Court records show that on Feb. 13, 1998, OCBC declared a bank holiday for its failure to pay its obligations to depositors, creditors and the BSP.

On March 17, 1998, OCBC filed a petition for rehabilitation with the Monetary Board and subsequently, the bank was placed under receivership of the Philippine Deposit Insurance Corp. (PDIC).

PDIC then took over all the assets, properties, obligations and operations of OCBC.

 Respondent Jose Go, the principal and biggest stockholder of OCBC, with his affiliate companies, challenged PDIC’s actions before the Manila RTC but was later dismissed, prompting them to elevate the case to the CA.

The BSP then filed with the Manila RTC Branch 12 on Dec. 17, 1999 a complaint for sum of money with preliminary attachment against the respondents seeking to recover the amount of P2.97 billion.

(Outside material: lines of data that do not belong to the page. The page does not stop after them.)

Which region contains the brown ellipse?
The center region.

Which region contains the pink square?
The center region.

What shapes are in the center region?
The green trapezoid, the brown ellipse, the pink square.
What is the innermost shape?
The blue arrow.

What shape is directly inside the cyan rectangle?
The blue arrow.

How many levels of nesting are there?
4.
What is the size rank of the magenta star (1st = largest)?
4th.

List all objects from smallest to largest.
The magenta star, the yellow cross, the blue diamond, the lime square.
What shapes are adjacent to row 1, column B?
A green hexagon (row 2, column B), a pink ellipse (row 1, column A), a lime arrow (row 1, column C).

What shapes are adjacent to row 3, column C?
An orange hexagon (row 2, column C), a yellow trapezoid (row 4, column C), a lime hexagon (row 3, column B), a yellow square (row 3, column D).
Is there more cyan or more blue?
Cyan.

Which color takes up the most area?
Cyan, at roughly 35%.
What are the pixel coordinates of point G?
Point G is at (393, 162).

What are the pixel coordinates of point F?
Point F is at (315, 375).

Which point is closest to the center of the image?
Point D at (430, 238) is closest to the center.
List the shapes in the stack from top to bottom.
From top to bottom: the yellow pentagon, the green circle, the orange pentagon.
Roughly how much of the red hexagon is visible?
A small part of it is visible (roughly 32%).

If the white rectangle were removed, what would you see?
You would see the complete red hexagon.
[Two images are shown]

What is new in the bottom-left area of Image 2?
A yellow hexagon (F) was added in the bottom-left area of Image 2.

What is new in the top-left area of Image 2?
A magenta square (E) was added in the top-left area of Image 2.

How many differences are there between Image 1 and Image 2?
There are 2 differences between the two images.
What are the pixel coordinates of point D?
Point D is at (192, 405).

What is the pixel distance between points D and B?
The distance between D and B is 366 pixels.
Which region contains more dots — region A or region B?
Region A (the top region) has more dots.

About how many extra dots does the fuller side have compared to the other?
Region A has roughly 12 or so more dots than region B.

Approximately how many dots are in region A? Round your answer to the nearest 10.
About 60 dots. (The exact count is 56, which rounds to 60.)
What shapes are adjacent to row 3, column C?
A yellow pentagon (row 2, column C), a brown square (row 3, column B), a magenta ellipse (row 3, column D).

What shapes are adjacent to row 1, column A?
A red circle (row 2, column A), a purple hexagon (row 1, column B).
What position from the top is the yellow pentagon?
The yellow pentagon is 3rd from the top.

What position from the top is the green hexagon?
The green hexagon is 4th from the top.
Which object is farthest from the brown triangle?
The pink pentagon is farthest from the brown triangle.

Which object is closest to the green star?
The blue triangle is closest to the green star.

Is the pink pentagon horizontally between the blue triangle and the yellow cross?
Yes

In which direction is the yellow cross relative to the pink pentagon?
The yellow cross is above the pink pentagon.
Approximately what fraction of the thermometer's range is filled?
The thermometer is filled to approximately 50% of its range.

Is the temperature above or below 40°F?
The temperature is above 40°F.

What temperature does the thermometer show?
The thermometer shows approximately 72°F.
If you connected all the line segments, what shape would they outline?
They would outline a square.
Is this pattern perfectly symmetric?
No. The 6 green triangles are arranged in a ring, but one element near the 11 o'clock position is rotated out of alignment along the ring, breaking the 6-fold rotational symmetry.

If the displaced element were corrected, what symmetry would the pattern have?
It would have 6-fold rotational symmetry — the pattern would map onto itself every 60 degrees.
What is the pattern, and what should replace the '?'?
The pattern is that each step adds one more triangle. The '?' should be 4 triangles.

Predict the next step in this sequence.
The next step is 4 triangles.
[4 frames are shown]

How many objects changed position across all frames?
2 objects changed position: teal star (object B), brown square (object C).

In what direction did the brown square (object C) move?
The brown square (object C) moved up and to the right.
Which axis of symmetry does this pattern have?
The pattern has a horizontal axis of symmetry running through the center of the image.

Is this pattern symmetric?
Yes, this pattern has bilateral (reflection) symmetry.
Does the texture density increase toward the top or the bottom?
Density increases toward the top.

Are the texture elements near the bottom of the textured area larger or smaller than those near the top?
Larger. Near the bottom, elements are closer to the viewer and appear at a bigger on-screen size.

The trial court, on Jan. 14, 2000, granted BSP’s motion for preliminary attachment and a corresponding writ was issued ordering the deputy sheriffs to attack real properties of OCBC and other respondents.

The OCBC then elevated the case to the CA which reversed the ruling of the trial court and dissolved the writ of attachment.

The BSP brought the case before the SC through a petition for certiorari assailing the CA ruling.

While petition was pending, however, the parties came up with a compromise agreement to resolve the dispute, prompting the Court to declare BSP’s petition moot and academic.